And now here I was, pregnant with another sweet baby who was due in March just like the twins had been due in March. So many of these pregnancy milestones would fall right around the same time that they had with my previous pregnancy. I knew without a doubt that this would be a difficult road to walk and I was feeling anxious. However, I was determined not to let this disorder steal my joy. I had a strong desire to be present during this pregnancy and to enjoy my kids and be there to support them with their own emotional struggles. I didn’t want to spend the whole pregnancy living in fear of the unknown and the what-ifs.
So, I poured into my bible. I read and read and read scriptures that helped me remember that my trust belonged with the LORD. I memorized key verses that I could turn to in times when I was really struggling. I sought out a counselor and kept weekly sessions so I could learn how to process my feelings and be present in the moment. I prayed and journaled and I reached out to friends and family and asked for their help on the days when I was really struggling. Being a Christian and living with PTSD while pregnant with a rainbow baby did not mean that I never suffered with anxiety.
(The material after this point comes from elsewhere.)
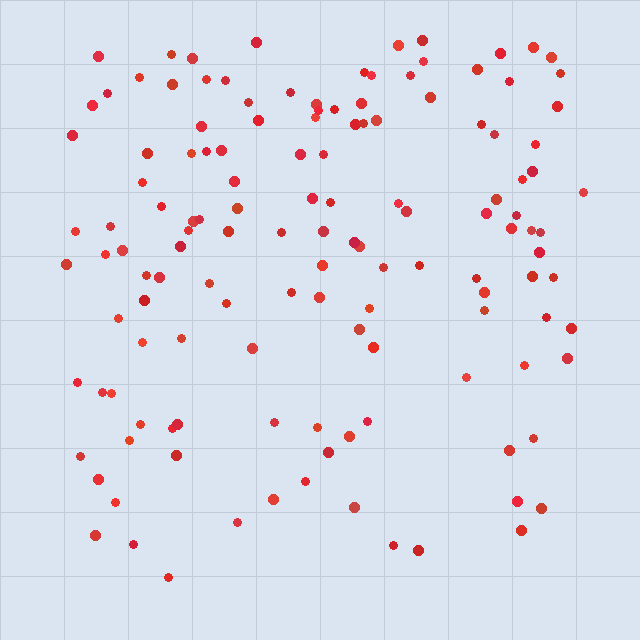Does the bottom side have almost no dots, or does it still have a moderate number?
Still a moderate number, just noticeably fewer than the top.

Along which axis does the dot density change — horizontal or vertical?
Vertical.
There were days and moments that were terribly hard. There were times when I was blindsided with emotion. There were times when I woke my husband up in the middle of the night to pray for me or when I called my friends or my Aunt because it was too hard to do it alone. I needed to hear prayer. I needed them to stand in the gap for me. I needed them to have faith when my faith was failing. And they did! I had anxious moments but I didn’t live there. I had hard days but I didn’t let those thoughts steal my joy.
Now as I gaze at this beautiful photo of my daughter smiling down at my big belly, I am filled with thankfulness. Having this rainbow baby has been a hard road but it’s also been beautiful. We are all filled with a joyous expectation as we await his arrival. I feel like love has won over fear. What a blessing Judah already is and will continue to be!